Does Having a Co-Borrower Give You a Bigger Loan?
- A co-borrower signs your loan document and agrees to be responsible for its full balance. Unlike a co-signer, however, the co-borrower has ownership interest in any property that secures the loan, such as a home or vehicle. In addition, while a co-signer isn't liable for making payments on a loan unless the primary borrower defaults, a co-borrower has the same responsibility for making payments as the primary borrower.
- In some cases, including a co-borrower may increase the amount of the loan you can receive. When you apply for a loan with a co-borrower, the lender considers both applicants' incomes when determining the loan amount he'll offer. If the co-borrower earns an income and lists it on the application, your loan amount may be higher than it would have been without him.

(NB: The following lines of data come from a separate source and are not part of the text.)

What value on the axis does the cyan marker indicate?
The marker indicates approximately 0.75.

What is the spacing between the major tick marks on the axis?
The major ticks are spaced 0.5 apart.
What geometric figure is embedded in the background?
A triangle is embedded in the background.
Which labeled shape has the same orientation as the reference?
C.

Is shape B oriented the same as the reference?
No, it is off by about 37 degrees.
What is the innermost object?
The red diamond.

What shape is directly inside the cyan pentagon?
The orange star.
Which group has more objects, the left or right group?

- Though a co-borrower's income may increase your loan amount, her liabilities can also decrease it. Most lenders consider the ratio of the co-applicants' total monthly debt to total monthly income when determining the amount of money the applicants can borrow. If your co-borrower has other debts, they may increase the debt-to-income ratio to an unacceptable level. If the ratio is too high, you may qualify for a lower loan amount than you could have received on your own.

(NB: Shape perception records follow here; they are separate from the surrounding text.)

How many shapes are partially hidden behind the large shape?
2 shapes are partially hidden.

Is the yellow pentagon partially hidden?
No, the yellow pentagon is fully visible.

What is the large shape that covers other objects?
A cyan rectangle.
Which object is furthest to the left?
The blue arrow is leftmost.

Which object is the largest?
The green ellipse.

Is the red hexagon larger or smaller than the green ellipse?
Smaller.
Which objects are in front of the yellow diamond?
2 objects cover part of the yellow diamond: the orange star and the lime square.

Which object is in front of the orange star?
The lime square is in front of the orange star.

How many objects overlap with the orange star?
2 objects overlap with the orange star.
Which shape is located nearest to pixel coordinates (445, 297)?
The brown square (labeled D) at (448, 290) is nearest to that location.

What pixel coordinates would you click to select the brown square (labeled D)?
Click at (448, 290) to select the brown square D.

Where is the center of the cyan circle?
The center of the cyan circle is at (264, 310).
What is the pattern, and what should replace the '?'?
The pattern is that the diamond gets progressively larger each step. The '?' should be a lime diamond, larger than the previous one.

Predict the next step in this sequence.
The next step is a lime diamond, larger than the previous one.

- Co-borrowers may also affect the interest rate a lender offers you. If the co-borrower has a solid credit history, the lender may offer you a lower interest rate than you would have received if you applied alone. However, if the co-borrower has poor credit, your interest rate may increase or the lender may deny your application altogether. If your co-borrower has poor credit and you have sufficient income to qualify for the loan by yourself, it may be more beneficial to apply without him.